Let's build two functions to alternate between both representations.

# Question

Generate a web system as an RDD of tuples (page name, neighbor page name) from a RDD of tuples (page name, list of all neighbors).

_Hint: we are working with PairedRDDs here, don't hesitate to check the [API reference](https://spark.apache.org/docs/2.2.0/api/python/pyspark.html#pyspark.RDD) of RDDs for functions like `mapValues` or `flatMapValues`_

In [None]:
def ungroup_input(sc, system):
    """
    Generate the websystem as an RDD of tuples (page, neighbor page)
    """
    # YOUR CODE HERE
    raise NotImplementedError()

In [None]:
"""
Graded cell

2 points
"""
system = sc.parallelize([
        ('a', ['b','c','d']),
        ('c', ['b']), 
        ('b', ['c','d']), 
        ('d', ['a','c'])
    ])
result = ungroup_input(sc, system).collect()
assert result == [
    ('a', 'b'), ('a', 'c'), ('a', 'd'), 
    ('c', 'b'), 
    ('b', 'c'), ('b', 'd'), 
    ('d', 'a'), ('d', 'c')
]

# Question

The inverse of the previous question.

_Hint: don't hesitate to collect and print your RDD. You may most notably find out that `pyspark.resultiterable.ResultIterable
` is not the result we want_

In [None]:
def group_input(sc, system):
    """
    Generate the websystem as an RDD of tuples (page, list of neighbors)
    """
    # YOUR CODE HERE
    raise NotImplementedError()

In [None]:
"""
Graded cell

2 points
"""
system = sc.parallelize([('a', 'b'), ('a', 'c'), ('a', 'd'), ('c', 'b'), ('b', 'c'), ('b', 'd'), ('d', 'a'), ('d', 'c')])
result = group_input(sc, system).collect()
assert result == [
        ('a', ['b','c','d']),
        ('c', ['b']), 
        ('b', ['c','d']), 
        ('d', ['a','c'])
    ]

---
## Page contributions

At each iteration, we need to compute URL contributions to the rank of other URLs. The PageRank transferred from a given page to the targets of its outbound links upon the next iteration is divided equally among all outbound links.

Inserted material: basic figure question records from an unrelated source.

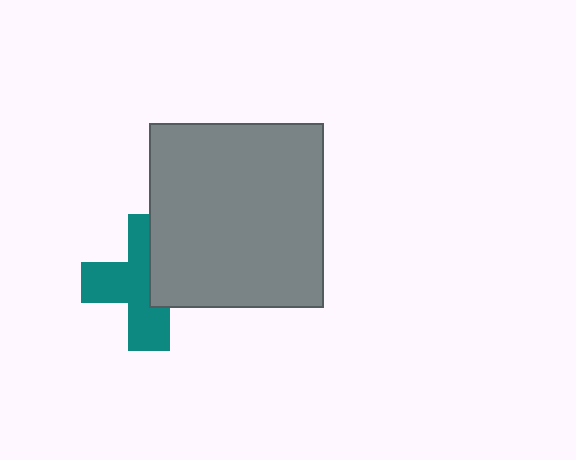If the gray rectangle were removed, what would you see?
You would see the complete teal cross.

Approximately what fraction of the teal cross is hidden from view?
Roughly 40% of the teal cross is hidden behind the gray rectangle.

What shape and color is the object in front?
The object in front is a gray rectangle.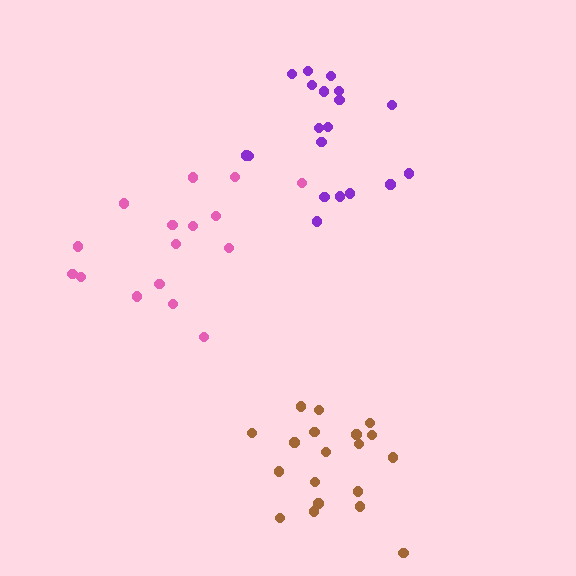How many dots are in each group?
Group 1: 19 dots, Group 2: 16 dots, Group 3: 19 dots (54 total).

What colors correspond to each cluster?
The clusters are colored: purple, pink, brown.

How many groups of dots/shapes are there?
There are 3 groups.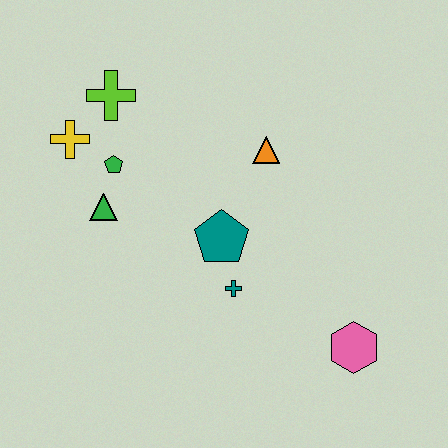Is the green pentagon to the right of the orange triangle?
No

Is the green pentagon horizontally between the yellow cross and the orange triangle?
Yes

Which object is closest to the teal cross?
The teal pentagon is closest to the teal cross.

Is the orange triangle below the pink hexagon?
No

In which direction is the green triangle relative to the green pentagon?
The green triangle is below the green pentagon.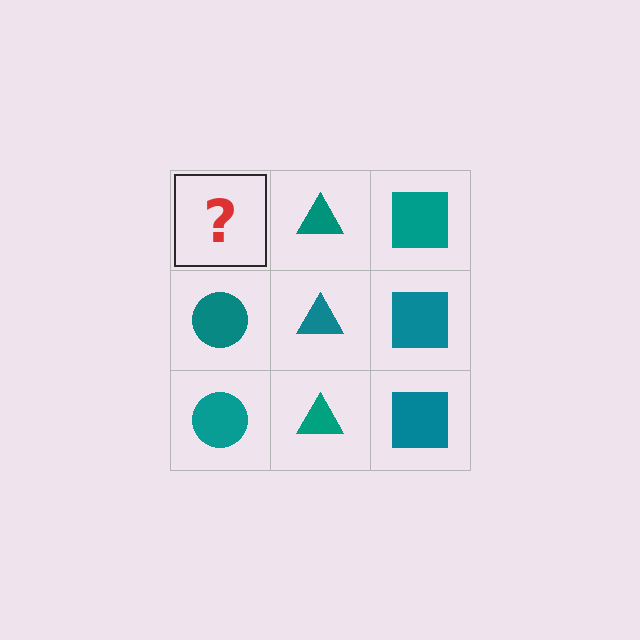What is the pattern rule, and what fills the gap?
The rule is that each column has a consistent shape. The gap should be filled with a teal circle.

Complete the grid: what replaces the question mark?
The question mark should be replaced with a teal circle.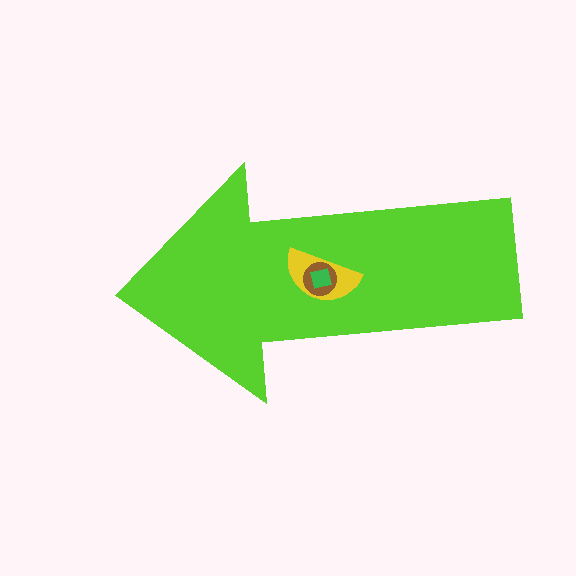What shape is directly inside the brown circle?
The green square.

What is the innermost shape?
The green square.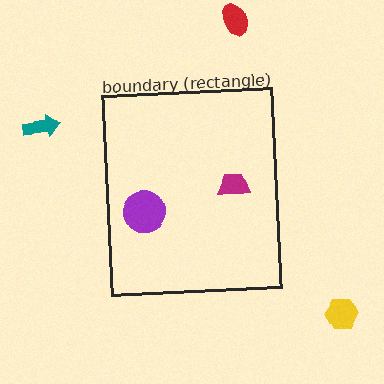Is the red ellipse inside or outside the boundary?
Outside.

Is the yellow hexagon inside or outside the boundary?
Outside.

$$Contribution\ to\ a\ page = \frac{pagerank\ of\ contributing\ page}{number\ outbound\ links\ from\ contributing\ page}$$

Then, for a page, we will sum the contribution of every page linking to the page.

Finally, the update pagerank for a page, given a damping factor $s$ will be :

$$ pagerank(u) = 1 - s + s \times \sum_{v \in B_u} \frac{pagerank(v)}{L(v)} $$

i.e. the PageRank value for a page $u$ is dependent on the PageRank values for each page $v$ contained in the set $B_u$ (the set containing all pages linking to page $u$), divided by the number $L(v)$ of links from page $v$.

<hr>

# Question

First, we are going to build the page contribution of a page to a set of outbound urls in `computeContribs(urls, rank)`. The first arugment gives the outbound links of a page, the second argument gives the rank of the page, and we return a list of tuples (outbound url, contribution to the outbound url).

In [None]:
def computeContribs(urls, rank):
    """
    Calculates URL contributions to the rank of other URLs.
    """
    # YOUR CODE HERE
    raise NotImplementedError()

In [None]:
"""
Graded cell

2 points
"""
assert computeContribs(['b', 'c', 'd'], 1) == [('b', 1/3), ('c', 1/3), ('d', 1/3)]

# Question

Build a RDD of contributions, which is an RDD of tuples (URL, contributed rank from some page) using the links and ranks RDD.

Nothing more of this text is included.